Sin embargo, podría parecer “normal” que Argentina siga la tendencia de la región: Chile militarizando sus fronteras, Perú expulsando migrantes, Ecuador aperturando corredores humanitarios para no hacerse cargo de los refugiados, Estados Unidos privatizando la detención de inmigrantes ilegales, entre otros. Situaciones críticas también crean opiniones críticas: la eterna orientación a castigar al “otro”, deshumanizándolo; las críticas a los pactos de derechos humanos, exigiendo soluciones mortales a una justicia en la que nadie confía; los ataques xenófobos y la normalización de la racialización de diferentes atributos.
¿La solución? (conclusiones del autor)
Toda realidad es diferente. Sin embargo, en todos los casos una solución real pasa por dejar de mirar al migrante por debajo del hombro y empezar a generar una integración real. Esta integración no debe concentrarse solo en la aceptación étnico-racial, sino también en la aculturación para el respeto del Estado de Derecho, y la inclusión en los modos de producción económica y social.
Modelos como los exámenes de civilidad realizados en Holanda o el derecho al voto migrante en elecciones generales (consagrados en Uruguay y Chile) demuestran que es posible integrar a los inmigrantes en las sociedades de destino sin necesidad de pasar por procesos agresivos de amoldamiento del migrante a una sociedad ajena. Empoderar al migrante y no convertirlo en un sujeto dependiente (como sucede en muchas sociedades europeas como recompensa por el colonialismo) es el primer paso para aprovechar el inmenso capital humano, social, cultural, económico y político que pueden aportar estos nuevos ciudadanos en sociedades correctamente estructuradas.
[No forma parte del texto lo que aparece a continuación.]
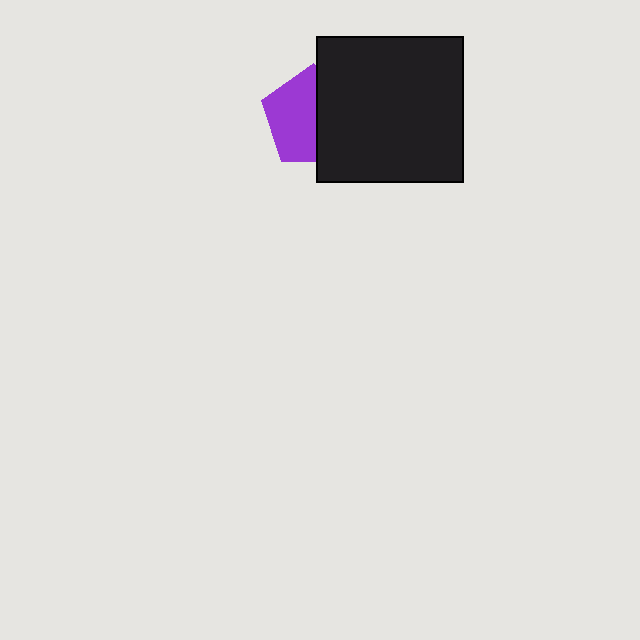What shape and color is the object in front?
The object in front is a black square.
Asimismo, no quiero decir con esto que no se deba controlar la migración. Todo Estado tiene derecho a aceptar y rechazar a una persona por motivos de antecedentes legales o falta de elegibilidad para entrar a un país. Políticas como la distribución de refugiados en Europa o ciertas exigencias legales en Sudamérica tienen objetivos claros. Sin embargo, se debe asegurar que esta migración sea segura y estable; combatir de forma dura el tráfico de personas y la transferencia ilegal de migrantes por parte de inescrupulosos que lucran con el deseo de las familias de tener una vida mejor.
Recomendación del autor: “La Haine” (1995), laureada película francesa que expresa el drama en 24 horas de la vida de tres migrantes de segunda generación en París. Creo que expresa muy bien parte del origen de la situación actual.
[1] Politólogo. Master of Arts (MA) en Estudios Migratorios por la Universidad de Tel Aviv, Israel.